A $500 million undersea fiber-optic internet cable network connecting Asia, the Middle East, and Europe is being developed by state-owned Chinese telecom companies to compete with a comparable U.S.-backed project, according to four persons engaged in the arrangement. The strategy is a warning that an escalating digital conflict between Beijing and Washington runs the risk of rupturing the web’s infrastructure.

According to the four people with direct knowledge of the plan, China’s three major carriers, China Telecommunications Corporation (China Telecom), China Mobile Limited, and China United Network Communications Group Co Ltd (China Unicom), are developing one of the most cutting-edge and extensive subsea cable networks in the world.

The proposed cable, known as EMA (Europe-Middle East-Asia), would connect Hong Kong to the Chinese province of Hainan before winding its way to Singapore, Pakistan, Saudi Arabia, Egypt, and France, according to the four persons. They requested anonymity since they were forbidden from talking about potential trade secrets.

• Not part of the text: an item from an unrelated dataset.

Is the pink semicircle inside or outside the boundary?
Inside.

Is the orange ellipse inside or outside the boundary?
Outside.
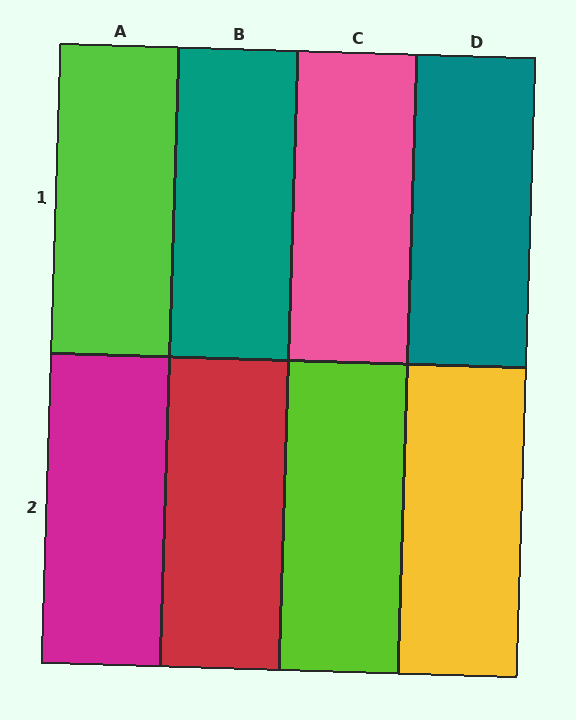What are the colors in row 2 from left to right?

The people added that China’s HMN Technologies Co Ltd, a rapidly expanding cable company whose parent company was majority-owned by Chinese telecom giant Huawei Technologies Co Ltd, would construct and lay the cable, which would cost about $500 million to complete.

They claimed that the Chinese government would provide financial aid to HMN Tech, which is majority owned by the Hengtong Optic-Electric Co Ltd, a company listed on the Shanghai Stock Exchange.

Requests for comment from China Mobile, China Telecom, China Unicom, HMN Tech, Hengtong, and the Chinese Foreign Ministry went unanswered.

The announcement of the cable comes after a report last month detailed how the U.S. government has successfully stopped a number of Chinese underwater cable projects abroad over the past four years out of worries that Beijing could be listening in on internet traffic. The United States and Hong Kong, a territory of China, would have been connected by planned private undersea cables, including initiatives sponsored by Google LLC, Meta Platforms, Inc., and Amazon.com Inc.

More than 95% of all international internet traffic travels on submarine cables. For many years, consortia of telecom and technology corporations have held these high-speed channels, pooling their resources to create these enormous networks that enable seamless data transfer throughout the globe.
Yet, in an intensifying rivalry between the United States and China, these cables—which are susceptible to eavesdropping and sabotage—have evolved into weapons of influence. The superpowers are competing for control of cutting-edge technology that will likely determine economic and military dominance in the coming decades.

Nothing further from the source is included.